Procedural protections in the context of prison discipline is not the same as due process in the criminal law context because "[p]rison discipline proceedings are not a part of a criminal prosecution, and the full panoply of rights due a criminal defendant does not apply." Wolff v. McDonnell, 418 U.S. 539, 556 (1974). The Supreme Court has historically held that the Due Process Clause is applicable to disciplinary proceedings where a prisoner is threatened with a loss of good-time or the imposition of solitary confinement. Id. The Court held that inmates must be afforded written notice of the claimed violation at least twenty-four hours before a disciplinary hearing, a written statement of the fact finders as to the evidence relied on and reasons, and the right to call witnesses and present documentary evidence where such would not be unduly hazardous to institutional safety or correctional goals.

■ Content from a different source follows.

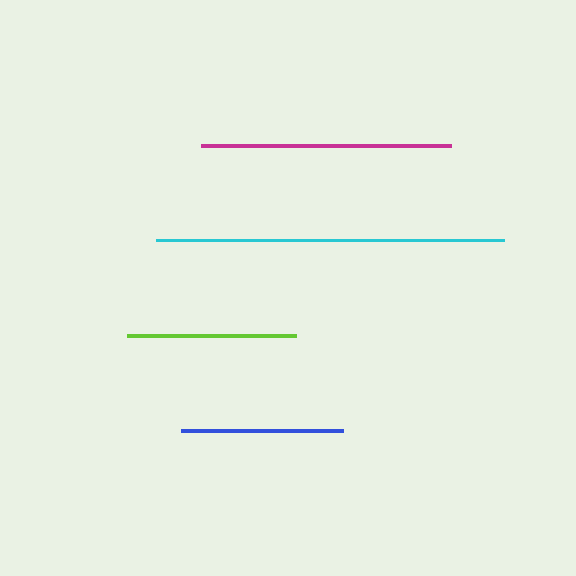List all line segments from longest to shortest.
From longest to shortest: cyan, magenta, lime and blue (about equal).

The Supreme Court subsequently limited challenges to disciplinary cases in Sandin v. Conner, 515 U.S. 472 (1995). The Court referred to its discussion in Wolff v. McDonnell, regarding solitary confinement as "dicta." Id. The Supreme Court went on to hold that when discipline, even segregated confinement, did not "present the type of atypical, significant deprivation in which a state might conceivably create a liberty interest," there was no "protected liberty interest" that would entitle the inmate to the procedural protections set forth in Wolff. Id. at 486.

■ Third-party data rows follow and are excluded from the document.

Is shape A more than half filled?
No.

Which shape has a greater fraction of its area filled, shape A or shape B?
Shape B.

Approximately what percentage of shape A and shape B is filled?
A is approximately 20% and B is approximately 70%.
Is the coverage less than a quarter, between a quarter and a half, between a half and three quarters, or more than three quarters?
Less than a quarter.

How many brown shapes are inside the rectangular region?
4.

The Fifth Circuit has applied Sandin to a number of situations. Punishment consisting of placement in administrative segregation or the loss of the opportunity to earn good-time is not enough to trigger the protection of the Constitution. Luken v. Scott, 71 F.3d 192 (5th Cir. 1995). The loss of the opportunity to earn good-time will not trigger the protection of the Constitution even when an inmate is eligible for mandatory supervision. Malchi v. Thaler, 211 F.3d 953 (5th Cir. 2000). The imposition of commissary and cell restrictions likewise will not trigger the protection of the Constitution. Madison v. Parker, 104 F.3d 765, 768 (5th Cir. 1997). The loss of good-time will not support relief to the extent that it adversely affects parole eligibility. Sandin, 515 U.S. at 487. However, the loss of good-time will trigger the protection of the Constitution if, and only if, a prisoner is eligible for release on mandatory supervision. Madison v. Parker, 104 F.3d at 769.

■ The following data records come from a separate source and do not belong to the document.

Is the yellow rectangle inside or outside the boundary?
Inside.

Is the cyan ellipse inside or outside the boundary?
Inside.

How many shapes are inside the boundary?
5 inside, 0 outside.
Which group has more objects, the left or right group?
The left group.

Bartholomew's punishment consisted of a loss of recreation privileges for forty-five days; a loss of commissary privileges for forty-five days; phone restriction for fifteen days; and reduction in good-time earning class status from Line 2 to Line 3. The restrictions on Bartholomew's privileges are merely changes in the conditions of his confinement, which do not implicate due process concerns. Madison v. Parker, 104 F.3d 765, 768 (5th Cir. 1997). They are not penalties that would be considered "the type of atypical, significant deprivation" that would be actionable. Id. See also Malchi v. Thaler, 211 F.3d 953, 958 (5th Cir. 2000); Pichardo v. Kinker, 73 F.3d 612, 612-13 (5th Cir. 1996). The Fifth Circuit has specifically held commissary and telephone restrictions do not implicate protected liberty interests. Lewis v. Dretke, No. 02-40956, 54 F. App'x 795, 2002 WL 31845293 (5th Cir., December 11, 2002), citing Malchi v. Thaler, 211 F.3d 953, 958 (5th Cir. 2000); Luken v. Scott, 71 F.3d 192, 193 (5th Cir. 1995) (stating reductions in line-class status do not implicate due process concerns); Neals v. Norwood, 59 F.3d 530, 533 (5th Cir. 1995).

Bartholomew's due process claim is dismissed as frivolous. 28 U.S.C. § 1915A(b)(1).

III. The Retaliation Claim

Bartholomew alleges that prison officials retaliated against him for filing grievances. The Fifth Circuit has held that prison officials are prohibited from retaliating against inmates who exercise the right of access to the courts, or who complain of prison conditions or about official misconduct. Woods v. Smith, 60 F.3d 1161, 1164 (5th Cir. 1995) (citations omitted). When a prisoner claims that officials retaliated against him by issuing a false disciplinary report, favorable termination of the underlying disciplinary charge is not a prerequisite for bringing the claim. Woods, 60 F.3d at 1164. The concern is whether there was retaliation for the exercise of a constitutional right, separate and apart from the apparent validity of the underlying disciplinary report. Id. at 1164-1165. "An action motivated by retaliation for the exercise of a constitutionally protected right is actionable, even if the act, when taken for a different reason, might have been legitimate." Id. at 1165 (citations omitted). In addition, proceedings that are not otherwise constitutionally deficient may be invalidated by retaliatory animus. Id. (citations omitted).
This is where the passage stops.